Peters has served three federal prisons as director so far.
Two have been the source of the agency’s biggest controversies: a federal women’s prison in Dublin, California, where the warden and several other employees have been accused of sexually abusing detaineesand the federal prison in Sheridan, Oregon, where inmates say they were refused showers during a hunger strike and hunted by a special tactical team.
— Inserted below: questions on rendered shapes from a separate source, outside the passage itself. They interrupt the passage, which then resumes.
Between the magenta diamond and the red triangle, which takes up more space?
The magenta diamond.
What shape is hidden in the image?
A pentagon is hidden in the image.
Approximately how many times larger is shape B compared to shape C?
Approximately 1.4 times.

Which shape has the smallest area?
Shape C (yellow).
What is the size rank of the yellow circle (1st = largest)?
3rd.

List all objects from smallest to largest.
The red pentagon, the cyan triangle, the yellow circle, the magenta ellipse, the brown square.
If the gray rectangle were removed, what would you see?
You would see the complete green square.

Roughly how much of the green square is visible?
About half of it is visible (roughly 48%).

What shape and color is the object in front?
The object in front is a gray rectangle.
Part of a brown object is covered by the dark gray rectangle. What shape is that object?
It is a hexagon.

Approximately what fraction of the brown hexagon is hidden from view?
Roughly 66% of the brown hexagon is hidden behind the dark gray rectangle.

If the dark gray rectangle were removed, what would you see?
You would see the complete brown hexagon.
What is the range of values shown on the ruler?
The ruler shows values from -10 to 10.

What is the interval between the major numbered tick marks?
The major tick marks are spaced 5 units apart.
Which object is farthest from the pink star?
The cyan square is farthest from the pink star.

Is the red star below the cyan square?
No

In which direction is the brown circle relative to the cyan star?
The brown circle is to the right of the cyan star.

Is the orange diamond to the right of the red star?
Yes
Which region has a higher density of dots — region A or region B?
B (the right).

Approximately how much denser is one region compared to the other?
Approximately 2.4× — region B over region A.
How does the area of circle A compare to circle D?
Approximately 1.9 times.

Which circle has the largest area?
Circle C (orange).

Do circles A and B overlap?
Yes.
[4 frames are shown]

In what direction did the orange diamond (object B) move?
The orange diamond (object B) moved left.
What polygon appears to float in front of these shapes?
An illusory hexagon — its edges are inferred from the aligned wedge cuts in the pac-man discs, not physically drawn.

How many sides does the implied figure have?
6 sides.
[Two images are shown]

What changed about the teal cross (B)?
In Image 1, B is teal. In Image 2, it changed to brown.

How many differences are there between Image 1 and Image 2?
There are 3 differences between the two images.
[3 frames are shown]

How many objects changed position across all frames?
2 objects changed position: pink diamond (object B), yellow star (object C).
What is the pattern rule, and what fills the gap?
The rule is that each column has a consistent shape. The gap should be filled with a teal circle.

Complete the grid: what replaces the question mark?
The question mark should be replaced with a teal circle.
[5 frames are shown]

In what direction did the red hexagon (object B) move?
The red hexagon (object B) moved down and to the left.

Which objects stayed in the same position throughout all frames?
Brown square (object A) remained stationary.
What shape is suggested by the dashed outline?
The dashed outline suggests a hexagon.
On Tuesday, she will visit the U.S. Penitentiary Atlanta with one of the bureau’s most vocal critics in Congress, Senator Jon Ossoff, D-Ga. Ossoff’s commission has investigated the agency and clashed with its predecessorMichael Carvajal.
Peters emphatically acknowledged in the interview that the agency is facing a massive staffing crisis that is central to the myriad of problems that Carvajal had refused to do.
Low staffing levels have hampered emergency responses and delayed implementation of the First Step Act, a criminal justice reform advocating for Democrats and Republicans in Congress.
“We are looking for people who want to change hearts and minds, who want to make good neighbors and safety and security is a top priority,” said Peters. “And so that’s a paradigm shift, and I hope it’s one that recruits the right people.”
Peters said the staffing crisis, exacerbated by the coronavirus pandemic, has only worsened as the agency seeks new ways to recruit officials and retain its staff. A 2021 AP investigation found that nearly a third of federal correctional officer positions were vacantforcing prisons to use cooks, teachers, nurses and other workers to guard inmates.
Now the Bureau of Prisons competes not only with other law enforcement agencies and corporate employers, but also with fast food restaurants that offer signing bonuses. In some cities, the huge cost of living was the biggest hurdle. And in rural communities, the agency struggles to find many qualified candidates.
Peters also vowed to have zero tolerance for any employee who abuses their position or sexually assaulted inmates under their care.
“We need to continue to hold people accountable, show people and understand that if you get involved in this kind of blatant activity, you’re going to go to jail,” she said.
A year ago, the Justice Department took the bold step to shut down one of its more troubled facilities: the crumbling Manhattan prison where financier Jeffrey Epstein committed suicide in 2019.
Peters says the agency has yet to determine whether the prison, the Metropolitan Correctional Center, will reopen — a task that would require an expensive structural overhaul. She also does not rule out the need to close more prisons as repair bills pile up and the prison population shifts.
“We will always analyze the infrastructure,” says Peters. “We have billions of dollars in back-loaded infrastructure repairs that need to be done across all of our institutions. At some point there is a return on investment where only the repair costs are too high.”
AP reporting has exposed rampant sexual abuse and other criminal behavior by staffdozens of escapes, deaths and severe staff shortages that have hampered response to emergencies.
“I said in this room that I need to hear the good, the bad, and the ugly,” said Peters. “We should not be faced with any surprises. We need to know what’s going on inside our agency so we can help.”
The Bureau of Prisons has also started checking security cameras in prisons across the US to make sure officers are making rounds to check inmates in segregated housing units, a major controversy after two officers who were said to be guarding Jeffrey Epstein forged documents claim they checked him while they were real sleep and online shopping.